504 : "du berceau au gâtisme, c'est le programme depuis le début"
… Maud pense qu'on vit un roman que j'invente, elle me suit, elle me croit. Tout a commencé par son obstination et sa gentillesse. Au début, méfiance, qu'est-ce qu'elle veut celle-là, l'étudiante, bon, oui, d'accord, jeune, brune, jolie, ronde, gracieuse, danseuse, regard noir amusé profond, mélodie, harmonie, la raison même. Les cinglées, merci, j'en ai eu ma claque. En insistant un peu, on finit d'ailleurs par s'apercevoir qu'elles le sont toutes. Ça peut mettre longtemps à se dévoiler, mais ça vient. Les visages se creusent ou s'affaissent, les masques tombent, la grimace d'argent apparaît, les sourires à reproduction s'enfoncent, les yeux égarés virent au fixe. Les types, nounours plus ou moins pervers, ignorent que la grande folie passe à ce moment-là sur eux, la vraie, celle de toujours, grottes, cryptes, couvents, maternités, crèches, écoles, liftings, cliniques, hôpitaux, bureaux, banques. Ils deviennent débiles ou se taisent. La folie, elle, parle à ciel ouvert, et personne ne semble s'en rendre compte. Ils sombrent, elles se décomposent, le spectacle continue, salut.

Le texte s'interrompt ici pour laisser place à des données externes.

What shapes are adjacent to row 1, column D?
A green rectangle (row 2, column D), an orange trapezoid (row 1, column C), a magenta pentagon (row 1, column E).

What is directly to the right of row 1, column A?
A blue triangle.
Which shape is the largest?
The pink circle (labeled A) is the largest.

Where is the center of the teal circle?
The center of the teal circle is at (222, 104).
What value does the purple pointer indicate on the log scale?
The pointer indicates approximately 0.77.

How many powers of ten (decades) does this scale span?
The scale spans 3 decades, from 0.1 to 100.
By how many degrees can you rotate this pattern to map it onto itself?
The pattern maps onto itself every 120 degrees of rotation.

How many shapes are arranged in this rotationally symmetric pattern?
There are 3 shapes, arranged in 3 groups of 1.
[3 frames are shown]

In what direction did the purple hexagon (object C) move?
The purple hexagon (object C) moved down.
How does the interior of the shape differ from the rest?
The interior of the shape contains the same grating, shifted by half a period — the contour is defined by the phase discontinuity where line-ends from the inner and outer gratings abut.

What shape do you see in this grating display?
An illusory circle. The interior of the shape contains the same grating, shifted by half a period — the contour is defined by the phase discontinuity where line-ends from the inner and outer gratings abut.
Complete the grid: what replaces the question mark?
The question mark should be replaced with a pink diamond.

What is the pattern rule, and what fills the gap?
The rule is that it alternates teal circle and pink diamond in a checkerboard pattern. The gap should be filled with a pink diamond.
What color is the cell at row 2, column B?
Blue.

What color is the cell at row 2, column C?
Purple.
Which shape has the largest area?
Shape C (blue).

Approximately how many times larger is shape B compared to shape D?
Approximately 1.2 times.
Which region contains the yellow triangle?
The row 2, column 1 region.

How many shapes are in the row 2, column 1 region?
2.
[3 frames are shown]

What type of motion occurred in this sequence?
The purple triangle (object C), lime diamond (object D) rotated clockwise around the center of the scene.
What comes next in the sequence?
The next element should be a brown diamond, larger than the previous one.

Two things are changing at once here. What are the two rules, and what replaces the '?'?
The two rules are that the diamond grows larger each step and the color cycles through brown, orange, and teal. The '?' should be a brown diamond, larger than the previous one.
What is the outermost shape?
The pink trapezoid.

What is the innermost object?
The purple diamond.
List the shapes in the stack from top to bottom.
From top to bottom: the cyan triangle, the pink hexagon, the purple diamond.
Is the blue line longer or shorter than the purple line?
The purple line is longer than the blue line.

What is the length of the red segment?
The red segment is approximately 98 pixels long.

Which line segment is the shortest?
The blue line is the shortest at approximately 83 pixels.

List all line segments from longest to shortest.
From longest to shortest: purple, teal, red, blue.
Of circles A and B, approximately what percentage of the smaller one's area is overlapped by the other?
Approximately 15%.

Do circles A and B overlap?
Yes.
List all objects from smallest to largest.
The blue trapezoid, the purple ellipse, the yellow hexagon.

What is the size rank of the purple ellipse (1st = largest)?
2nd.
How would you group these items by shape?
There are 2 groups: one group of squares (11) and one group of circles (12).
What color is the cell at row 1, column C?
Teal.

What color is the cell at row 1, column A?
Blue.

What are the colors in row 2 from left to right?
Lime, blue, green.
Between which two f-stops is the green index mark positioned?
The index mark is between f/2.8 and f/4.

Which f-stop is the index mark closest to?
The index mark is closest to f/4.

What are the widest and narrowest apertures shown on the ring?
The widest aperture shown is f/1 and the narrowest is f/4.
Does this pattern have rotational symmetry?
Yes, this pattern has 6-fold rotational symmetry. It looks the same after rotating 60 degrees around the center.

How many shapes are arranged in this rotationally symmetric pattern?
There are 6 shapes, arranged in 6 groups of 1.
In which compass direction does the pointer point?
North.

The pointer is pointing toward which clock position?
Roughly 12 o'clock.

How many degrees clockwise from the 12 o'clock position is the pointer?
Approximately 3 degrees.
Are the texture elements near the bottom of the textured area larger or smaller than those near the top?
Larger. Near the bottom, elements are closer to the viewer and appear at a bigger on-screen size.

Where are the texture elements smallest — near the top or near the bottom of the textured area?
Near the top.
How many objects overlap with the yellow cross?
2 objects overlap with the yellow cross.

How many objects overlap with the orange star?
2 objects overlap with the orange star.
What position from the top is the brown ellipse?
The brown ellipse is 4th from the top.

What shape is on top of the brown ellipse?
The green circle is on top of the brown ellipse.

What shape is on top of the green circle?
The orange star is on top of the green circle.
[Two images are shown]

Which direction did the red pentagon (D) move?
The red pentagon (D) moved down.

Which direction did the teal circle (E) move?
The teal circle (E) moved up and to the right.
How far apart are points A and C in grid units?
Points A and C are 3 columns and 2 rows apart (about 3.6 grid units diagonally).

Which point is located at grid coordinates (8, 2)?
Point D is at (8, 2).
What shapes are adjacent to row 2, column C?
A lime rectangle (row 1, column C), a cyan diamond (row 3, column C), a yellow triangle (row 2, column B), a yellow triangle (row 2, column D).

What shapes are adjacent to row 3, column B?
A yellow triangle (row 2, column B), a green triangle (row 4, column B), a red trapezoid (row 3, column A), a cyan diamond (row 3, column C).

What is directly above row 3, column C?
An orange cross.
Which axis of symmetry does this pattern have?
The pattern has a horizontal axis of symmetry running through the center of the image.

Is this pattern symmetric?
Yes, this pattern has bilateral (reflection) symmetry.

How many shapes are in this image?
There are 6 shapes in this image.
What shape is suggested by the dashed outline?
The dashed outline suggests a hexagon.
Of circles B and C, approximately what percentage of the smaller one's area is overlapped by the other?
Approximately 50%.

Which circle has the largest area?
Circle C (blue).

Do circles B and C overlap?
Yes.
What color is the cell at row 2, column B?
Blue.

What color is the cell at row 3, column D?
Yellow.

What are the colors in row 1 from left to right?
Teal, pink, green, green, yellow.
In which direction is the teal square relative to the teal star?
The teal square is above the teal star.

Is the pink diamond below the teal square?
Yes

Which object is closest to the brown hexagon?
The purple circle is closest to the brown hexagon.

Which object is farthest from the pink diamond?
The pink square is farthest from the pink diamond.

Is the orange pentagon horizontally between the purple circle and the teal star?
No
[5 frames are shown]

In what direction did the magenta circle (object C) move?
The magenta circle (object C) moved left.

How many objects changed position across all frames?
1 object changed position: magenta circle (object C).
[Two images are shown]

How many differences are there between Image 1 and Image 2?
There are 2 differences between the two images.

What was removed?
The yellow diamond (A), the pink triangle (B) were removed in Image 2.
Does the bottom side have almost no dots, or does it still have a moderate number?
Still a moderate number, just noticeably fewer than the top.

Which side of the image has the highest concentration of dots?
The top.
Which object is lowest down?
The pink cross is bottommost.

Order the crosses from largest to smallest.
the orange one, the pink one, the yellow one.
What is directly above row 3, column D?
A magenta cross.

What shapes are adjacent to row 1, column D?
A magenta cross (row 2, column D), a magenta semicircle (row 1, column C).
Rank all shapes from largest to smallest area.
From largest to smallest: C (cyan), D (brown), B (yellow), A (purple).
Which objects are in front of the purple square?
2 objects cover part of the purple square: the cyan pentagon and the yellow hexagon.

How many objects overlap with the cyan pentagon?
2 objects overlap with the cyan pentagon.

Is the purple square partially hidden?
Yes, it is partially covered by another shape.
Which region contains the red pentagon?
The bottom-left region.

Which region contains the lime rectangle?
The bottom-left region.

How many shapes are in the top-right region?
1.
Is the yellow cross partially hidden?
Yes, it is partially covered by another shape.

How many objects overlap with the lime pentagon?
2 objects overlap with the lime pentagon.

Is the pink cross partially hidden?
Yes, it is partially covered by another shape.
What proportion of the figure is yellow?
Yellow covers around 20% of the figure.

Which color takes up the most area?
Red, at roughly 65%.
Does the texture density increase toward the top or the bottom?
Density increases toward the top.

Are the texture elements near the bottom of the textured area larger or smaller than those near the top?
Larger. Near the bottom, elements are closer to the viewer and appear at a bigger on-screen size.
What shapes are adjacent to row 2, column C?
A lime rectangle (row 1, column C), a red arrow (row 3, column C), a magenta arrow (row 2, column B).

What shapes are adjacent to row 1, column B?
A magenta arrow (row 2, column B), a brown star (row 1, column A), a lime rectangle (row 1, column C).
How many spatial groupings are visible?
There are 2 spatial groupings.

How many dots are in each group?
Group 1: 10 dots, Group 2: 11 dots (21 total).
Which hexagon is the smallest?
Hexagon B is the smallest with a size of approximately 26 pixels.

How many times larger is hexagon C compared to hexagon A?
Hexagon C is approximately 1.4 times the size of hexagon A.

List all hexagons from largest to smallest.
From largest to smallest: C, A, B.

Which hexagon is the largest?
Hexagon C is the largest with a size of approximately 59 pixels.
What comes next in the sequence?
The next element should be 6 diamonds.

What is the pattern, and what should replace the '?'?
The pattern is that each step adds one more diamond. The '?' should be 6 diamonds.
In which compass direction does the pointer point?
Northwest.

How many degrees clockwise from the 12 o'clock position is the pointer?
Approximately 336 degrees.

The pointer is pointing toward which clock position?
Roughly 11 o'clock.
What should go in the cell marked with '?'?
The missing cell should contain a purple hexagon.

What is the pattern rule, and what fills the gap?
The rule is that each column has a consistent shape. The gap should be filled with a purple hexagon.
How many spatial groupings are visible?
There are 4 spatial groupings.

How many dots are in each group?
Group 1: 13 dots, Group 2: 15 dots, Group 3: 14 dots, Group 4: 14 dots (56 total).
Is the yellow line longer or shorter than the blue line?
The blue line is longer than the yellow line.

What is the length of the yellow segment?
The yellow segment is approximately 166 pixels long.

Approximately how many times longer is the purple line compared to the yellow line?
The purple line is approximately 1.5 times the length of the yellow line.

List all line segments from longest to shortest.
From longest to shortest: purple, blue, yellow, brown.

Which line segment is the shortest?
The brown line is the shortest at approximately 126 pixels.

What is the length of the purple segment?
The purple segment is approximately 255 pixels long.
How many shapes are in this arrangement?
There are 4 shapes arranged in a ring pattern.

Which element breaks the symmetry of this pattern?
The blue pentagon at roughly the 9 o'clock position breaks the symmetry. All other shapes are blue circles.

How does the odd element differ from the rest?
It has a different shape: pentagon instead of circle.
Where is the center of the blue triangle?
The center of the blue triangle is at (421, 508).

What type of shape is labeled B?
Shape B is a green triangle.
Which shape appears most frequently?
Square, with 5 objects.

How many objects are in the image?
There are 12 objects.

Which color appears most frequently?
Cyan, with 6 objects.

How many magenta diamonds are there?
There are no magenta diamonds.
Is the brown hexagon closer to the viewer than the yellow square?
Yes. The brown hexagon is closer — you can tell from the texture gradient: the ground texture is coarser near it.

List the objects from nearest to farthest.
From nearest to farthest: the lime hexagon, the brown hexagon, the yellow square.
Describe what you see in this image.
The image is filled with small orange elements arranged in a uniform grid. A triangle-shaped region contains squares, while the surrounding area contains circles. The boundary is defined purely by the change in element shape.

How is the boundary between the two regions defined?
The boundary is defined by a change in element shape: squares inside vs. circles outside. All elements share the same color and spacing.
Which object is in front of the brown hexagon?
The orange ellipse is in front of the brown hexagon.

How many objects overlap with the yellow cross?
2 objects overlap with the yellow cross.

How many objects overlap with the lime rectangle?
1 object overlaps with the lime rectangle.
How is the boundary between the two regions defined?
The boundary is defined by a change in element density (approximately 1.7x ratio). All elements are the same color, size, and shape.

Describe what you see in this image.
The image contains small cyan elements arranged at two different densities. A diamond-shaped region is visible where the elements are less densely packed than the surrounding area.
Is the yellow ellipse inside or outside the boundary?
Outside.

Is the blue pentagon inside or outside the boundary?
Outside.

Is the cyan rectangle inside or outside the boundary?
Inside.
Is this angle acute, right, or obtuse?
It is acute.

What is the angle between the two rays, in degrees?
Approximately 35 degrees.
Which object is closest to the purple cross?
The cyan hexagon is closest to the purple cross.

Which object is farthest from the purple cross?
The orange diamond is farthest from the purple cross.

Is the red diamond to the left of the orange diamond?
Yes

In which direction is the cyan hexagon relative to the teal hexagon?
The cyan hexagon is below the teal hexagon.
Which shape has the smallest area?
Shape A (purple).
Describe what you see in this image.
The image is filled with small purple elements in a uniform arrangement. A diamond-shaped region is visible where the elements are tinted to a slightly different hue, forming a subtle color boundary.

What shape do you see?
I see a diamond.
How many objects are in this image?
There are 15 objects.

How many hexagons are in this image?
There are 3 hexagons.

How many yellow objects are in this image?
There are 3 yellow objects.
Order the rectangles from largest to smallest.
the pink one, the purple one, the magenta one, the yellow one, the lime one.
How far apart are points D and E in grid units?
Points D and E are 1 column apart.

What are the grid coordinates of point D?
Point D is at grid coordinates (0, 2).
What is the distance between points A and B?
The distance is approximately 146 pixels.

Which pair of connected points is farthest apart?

En réalité, elles sont là pour ça : les user, les conduire du berceau au gâtisme. Folie et gâtisme, c'est le programme depuis le début. Tout le reste est comédie transitoire, bavardage technique, dénégations en tout genre. Eh, ho, c'est vous, qui êtes désespéré, déprimé, non ? Mais pas du tout, au contraire.
— Qu'est-ce qu'on fait ? dit Maud.
— Rien. On attend.
Philippe Sollers : L’Étoile de amants. Éditions Gallimard, 2002, p 12.